When I go back to the kitchen I can barely see my brothers through the fog of smoke and I wonder how often I’ve looked at them properly. Simon seems fairly lucid and for a second I see the ghost of the bright boy with the shock of blond hair who was so fit and healthy
and into everything. Simon was into life when he was young. That changed somewhere along the way.

‘Is Paul coming?’ Simon looks around as if he expects our eldest brother to appear magically in the room. ‘Where is he? Haven’t heard from him in a while.’ He thinks he is speaking clearly, but his voice slurs wildly from one word to the next and his eyes are narrower than they used to be. I’m sure it’s just because he needs to concentrate to focus, but it makes him look mean. Maybe that’s how you have to look to survive in his world.

His cigarette ash drops to the floor and I know with a moment’s clarity that I will never see him again after this is done. I can feel the family unravelling with your life. We are disconnecting – satellites spinning outwards from a broken spool.

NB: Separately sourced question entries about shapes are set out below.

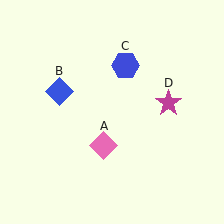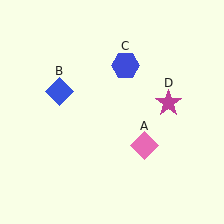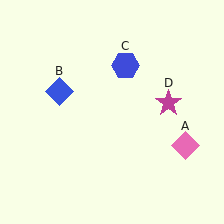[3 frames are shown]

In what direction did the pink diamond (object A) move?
The pink diamond (object A) moved right.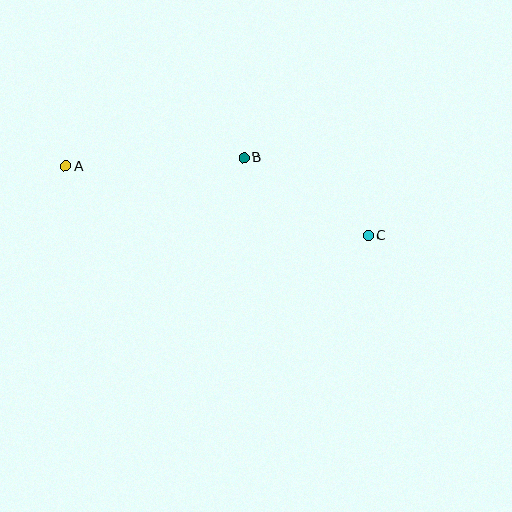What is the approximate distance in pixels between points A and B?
The distance between A and B is approximately 179 pixels.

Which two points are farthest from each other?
Points A and C are farthest from each other.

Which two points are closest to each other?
Points B and C are closest to each other.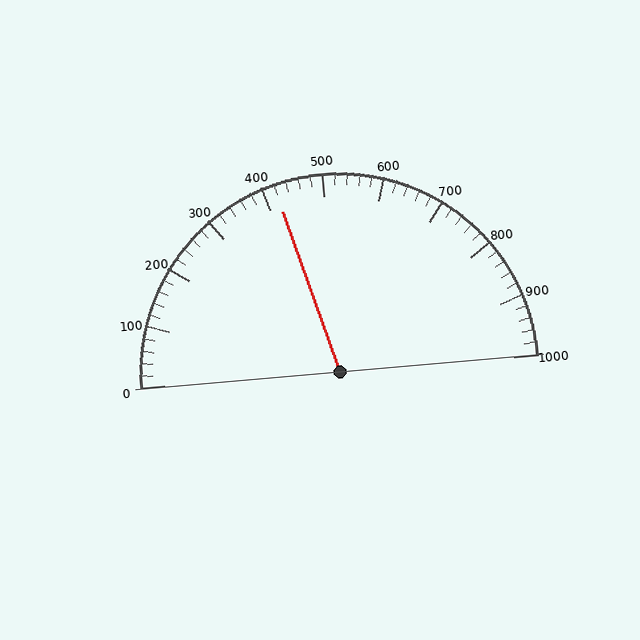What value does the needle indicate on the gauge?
The needle indicates approximately 420.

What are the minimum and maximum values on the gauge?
The gauge ranges from 0 to 1000.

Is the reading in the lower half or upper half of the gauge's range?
The reading is in the lower half of the range (0 to 1000).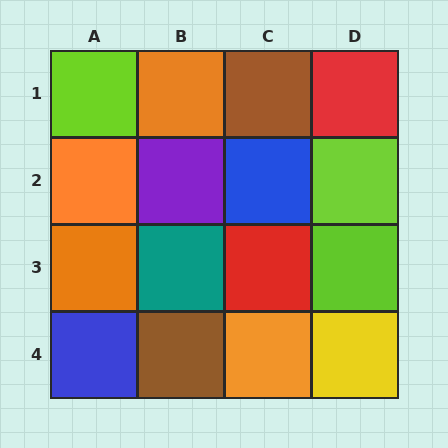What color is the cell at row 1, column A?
Lime.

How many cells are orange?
4 cells are orange.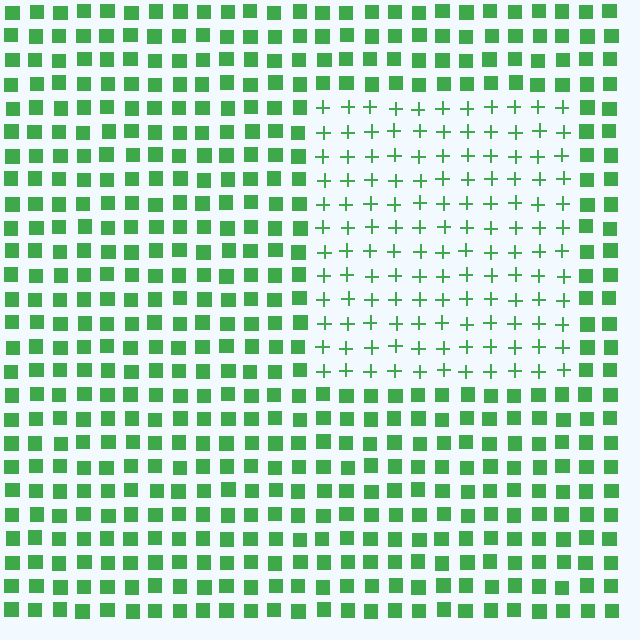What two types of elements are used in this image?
The image uses plus signs inside the rectangle region and squares outside it.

Davey slips quietly out of the back door and I follow him into the garden. It’s cold now and getting dark, but we know our way down the path to the swings, our feet as steady on the broken slabs as they always have been. I don’t worry about treading on the cracks. That fear is too far in the past. Growing up is about realising that the cracks in the pavement are nothing to worry about. It’s the cracks inside that count.

Davey takes the left swing and I sit on the right. My breath dances with his smoke in the cold air and I grip the chains that feel so much smaller than they used to. The plastic U of the seat digs into the excess flesh
of my thighs, reinforcing this. None of it seems to bother Davey as he smokes the cigarette right down to his fingertips while staring at the house and garden. I wonder what ghosts he’s seeing.

‘So. You all right, Sis?’

I’m surprised by the care in his voice and look over. His face is all shadows and flashes of white in the gloom.

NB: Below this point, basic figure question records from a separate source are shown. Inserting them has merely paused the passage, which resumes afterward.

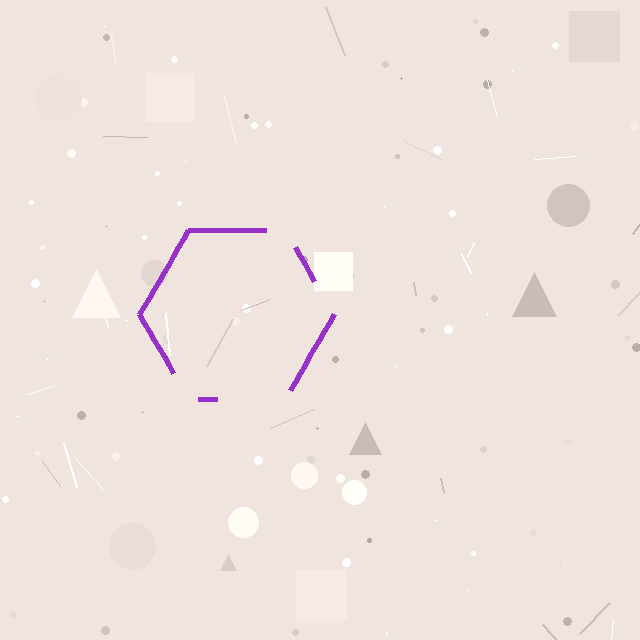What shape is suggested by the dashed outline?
The dashed outline suggests a hexagon.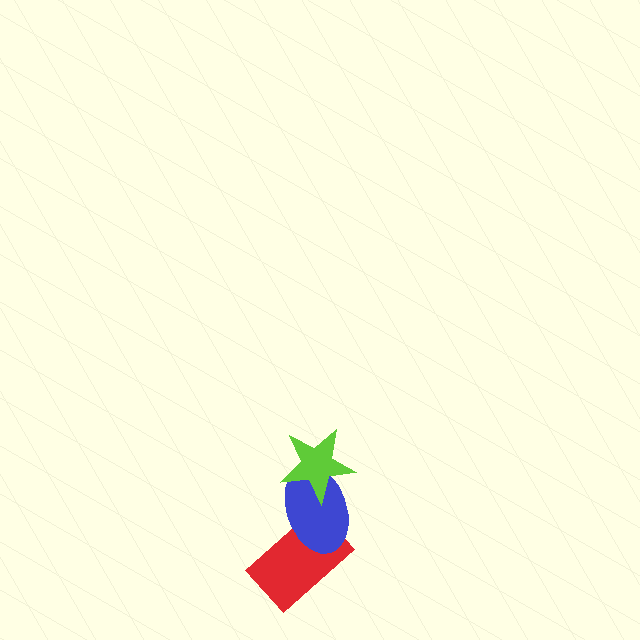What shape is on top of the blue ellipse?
The lime star is on top of the blue ellipse.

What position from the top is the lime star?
The lime star is 1st from the top.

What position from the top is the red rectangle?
The red rectangle is 3rd from the top.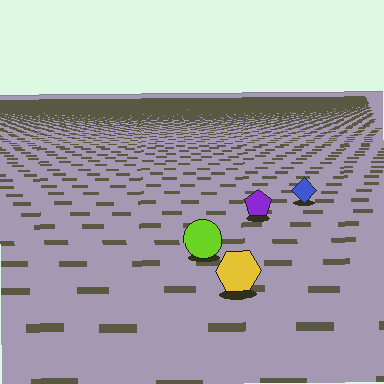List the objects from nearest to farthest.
From nearest to farthest: the yellow hexagon, the lime circle, the purple pentagon, the blue diamond.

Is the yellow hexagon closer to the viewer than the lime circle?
Yes. The yellow hexagon is closer — you can tell from the texture gradient: the ground texture is coarser near it.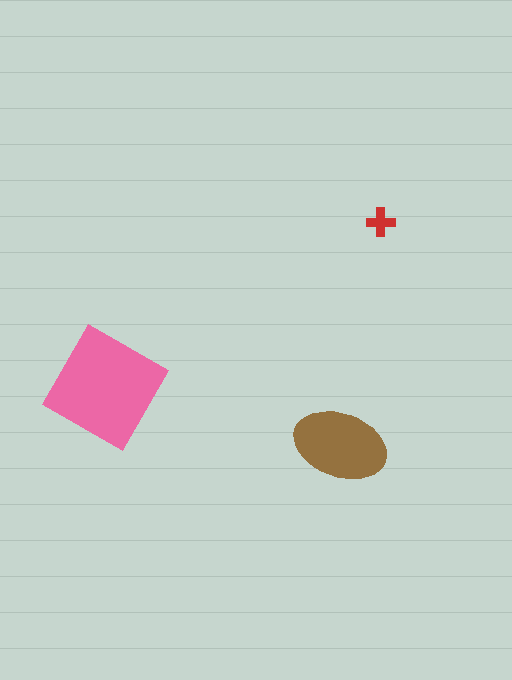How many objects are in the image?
There are 3 objects in the image.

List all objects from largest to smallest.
The pink square, the brown ellipse, the red cross.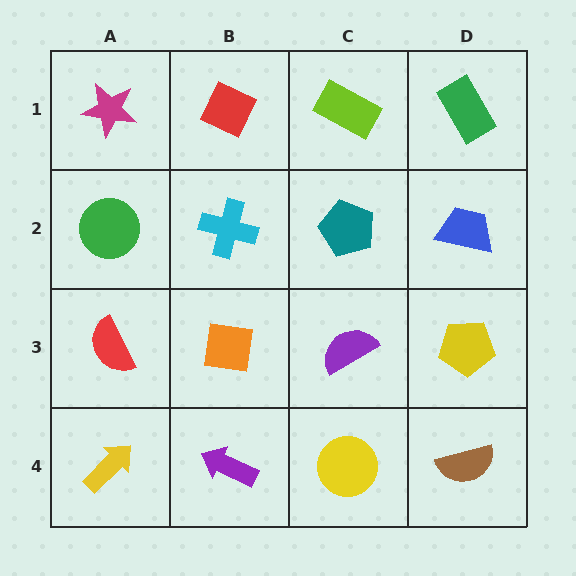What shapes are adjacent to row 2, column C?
A lime rectangle (row 1, column C), a purple semicircle (row 3, column C), a cyan cross (row 2, column B), a blue trapezoid (row 2, column D).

‘Yes – course I am. Why?’ I say.

‘Just wondered. I never understood why you came back here.’ He pauses. ‘No, that’s not true. I understood why someone might need to go home for a while. But I don’t understand why you stayed once you were back on your feet.’ Despite the cold, his fingers deftly roll another cigarette. ‘I thought you’d want to get back out there.’

I think that maybe that place they keep him in has given Davey too much thinking time. In that moment, part of me wants the maniac back. ‘Just seemed like the sensible thing to do. I like it here.’ Heat rises in my face. I don’t want to talk about me. I don’t want to talk about me and the world
out there
. And I don’t want to talk about my drifts. I’m not the one with problems. Not really.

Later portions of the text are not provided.